Потом произошло событие невероятное. Где-то в начале 30-х штаб Белорусского военного округа, который размещался в Смоленске (в нем тогда служил отец), начал получать машины отечественного производства: легковые ГАЗ-А и грузовые ГАЗ-АА. Штабное начальство тут же решило списать в утиль все автостарье. Однако, узнав об этом, отец предложил им не выбрасывать эти развалюхи, а отремонтировать и на их базе создать клуб любителей автодела. Отца кто-то поддержал и… передал в его распоряжение три списанные машины и даже бывший каретный сарай для их хранения. Он находился напротив стадиона с памятником-часовней в честь погибших во время Отечественной войны 1812 года и уцелел до сей поры.
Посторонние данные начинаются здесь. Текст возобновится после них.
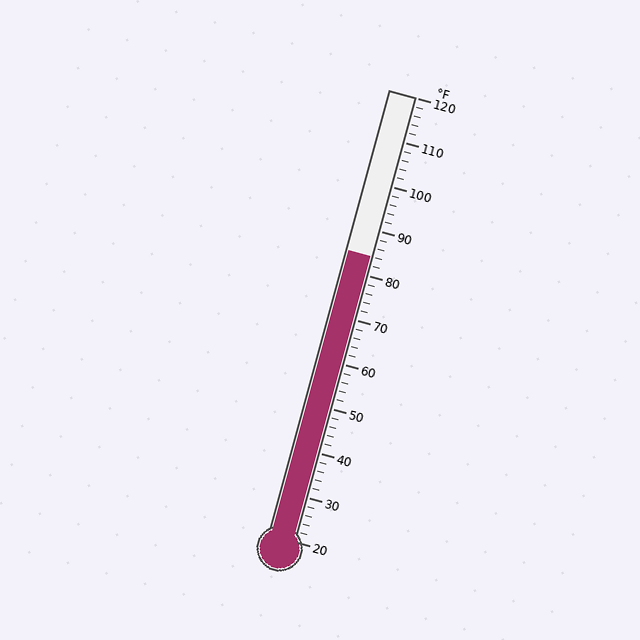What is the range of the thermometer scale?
The thermometer scale ranges from 20°F to 120°F.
Три машины: грузовой «Уайт», столь же древний «Бенц» (еще без «Даймлера») и знаменитая русская легковая машина «Руссобалт» – все дореволюционных времен. Каждая машина отличалась не только маркой, формой и назначением, но и имела свои индивидуальные особенности. Я излазил их вдоль и поперек, постоянно торчал в гараже, подсказывал на экзаменах бойцам-автолюбителям, помогал отцу чем мог и сейчас хочу представить каждую машину как друга далекого детства.
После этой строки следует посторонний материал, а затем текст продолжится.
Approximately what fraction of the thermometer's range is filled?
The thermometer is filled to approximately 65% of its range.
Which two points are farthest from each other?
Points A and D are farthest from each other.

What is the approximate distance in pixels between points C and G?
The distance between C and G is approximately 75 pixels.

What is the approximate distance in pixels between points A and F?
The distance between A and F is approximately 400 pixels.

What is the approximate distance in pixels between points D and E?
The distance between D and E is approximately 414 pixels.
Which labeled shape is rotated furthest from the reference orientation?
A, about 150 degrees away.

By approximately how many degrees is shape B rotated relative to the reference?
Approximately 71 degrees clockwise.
«Уайт» имел грузошины. То есть не обычный баллон с камерой и покрышкой, а металлические колеса, облитые резиной, как танковые катки. Поэтому летом на нем немилосердно трясло, а зимой он скользил и терял управление на всех горках, и поскольку в Смоленске были одни горки, то зимой отец пользовался им очень редко. Кроме того, он имел настолько низкие борта, что отец всегда сажал людей на пол. Шоферской кабины у «Уайта» не было, сиденье было жестким, а руль располагался точно по оси машины. Однако управление было простым, и отец именно на нем учил своих автолюбителей.
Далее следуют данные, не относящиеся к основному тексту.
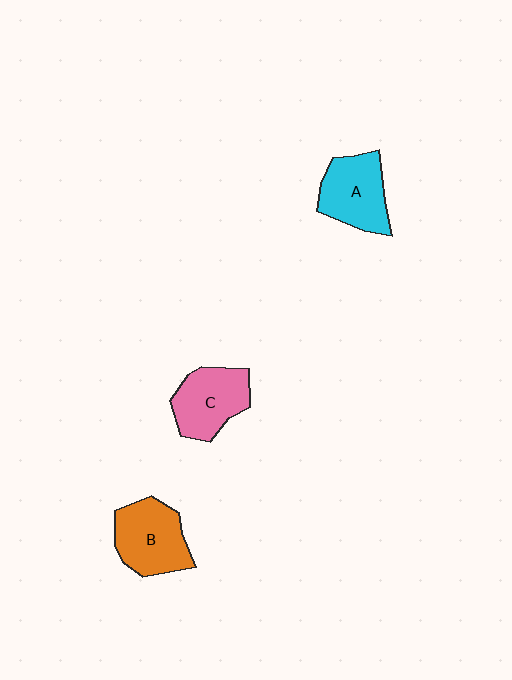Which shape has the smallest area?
Shape C (pink).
Насколько «Уайт» представлялся несуразно длинным, настолько «Бенц» казался несуразно коротким, даже кургузым. Его основной деталью была цепная передача, а так как тормоза располагались на карданном валу, то в случае обрыва цепи машина становилась абсолютно неуправляемой. Это было особенно пикантно, если взять во внимание крутые, длинные и несуразно кривые смоленские горки.

Второй особенностью был автомобильный сигнал. Он проживал отдельно от машины и представлял собою маленькую сирену с ручкой вроде вентиля, которую надо было вращать. Естественно, водитель не мог подавать сигналов, и сирена вручалась пассажиру. А поскольку, несмотря на неимоверное количество светофоров, смоляне ходили как хотели, то наша сирена все время судорожно подвывала, и мальчишки всего города безошибочно определяли:

– Борькин папка на драндулете шпарит!

Сложно было, когда роль сигнальщика доставалась маме. Она была, мягко говоря, человеком взнервленным, легко выходила из равновесия, норовила держаться двумя руками, и вертеть сирену оказывалось некому. А люди то и дело возникали буквально под колесами, и тогда мама кричала во всю мощь своих слабеньких легких:

– Гражданочка! Мадам! Товарищ! Пожалуйста! Оглянитесь!..

Сиденье «Бенца», в отличие от аскетичного «Уайта», было пухлым от обилия нежнейших пружин, и на каждом ухабе пассажиры взлетали выше кузова. Отец при этом держался за руль, женщины – за свои юбки, а меня ловил тот, у кого была свободная рука.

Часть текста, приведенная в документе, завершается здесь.